I was always well aware of how prominent mental health issues are in society, especially on college campuses. However, you usually hear about generalized anxiety or mild depression. I used to have very severe cases of OCD, anxiety, and depression, and while I knew that others also had these same issues, I always thought of myself as having a more serious case that isn’t too common.

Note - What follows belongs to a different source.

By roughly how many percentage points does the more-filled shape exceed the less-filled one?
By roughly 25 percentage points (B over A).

I kind of felt like an outcast within a group of outcasts — not only was I stigmatized for my illness, but I had an added level of stigma for having an extreme version of that illness.
As each of the five student speakers told their stories, I was shocked to find that each was as severe, if not more, than mine. They also couldn’t leave the house for months at a time. They experimented with numerous different medications, often with side effects more harmful than the original condition. They cried for hours straight and contemplated suicide. They were betrayed by friends and family.
After listening to them, I felt solace. I hadn’t realized just how alone I still felt until those students laid common ground between us. Suddenly I didn’t feel like such an outcast anymore. At the same time, I was saddened knowing that such debilitating cases are more common than I originally thought.
I like to write about my past experiences, mostly as a method of expressing the pain that I still have today when thinking about my lowest points. I am able to be more vulnerable and raw in expressing my emotions on paper because of the typical “hide behind the screen” idea. I also like to talk openly about my past to friends and strangers, but these conversation are very surface level to avoid breaking down in front of them. I was asked to speak at the vigil, but I knew I wouldn’t be able to hold it together. I consider myself a very strong person, but I crumble as soon as I start reliving those old memories. But these students spoke with poise, grace, and confidence, and it was really touching to see how far they have come in their own personal struggles. I was so proud of and happy for these complete strangers.
I’ve never talked to any of these students before, but I feel like I’ve made five new friends whom I’m deeply connected to.
Have you ever had an “aha! moment” of realizing you’re not alone in your illness?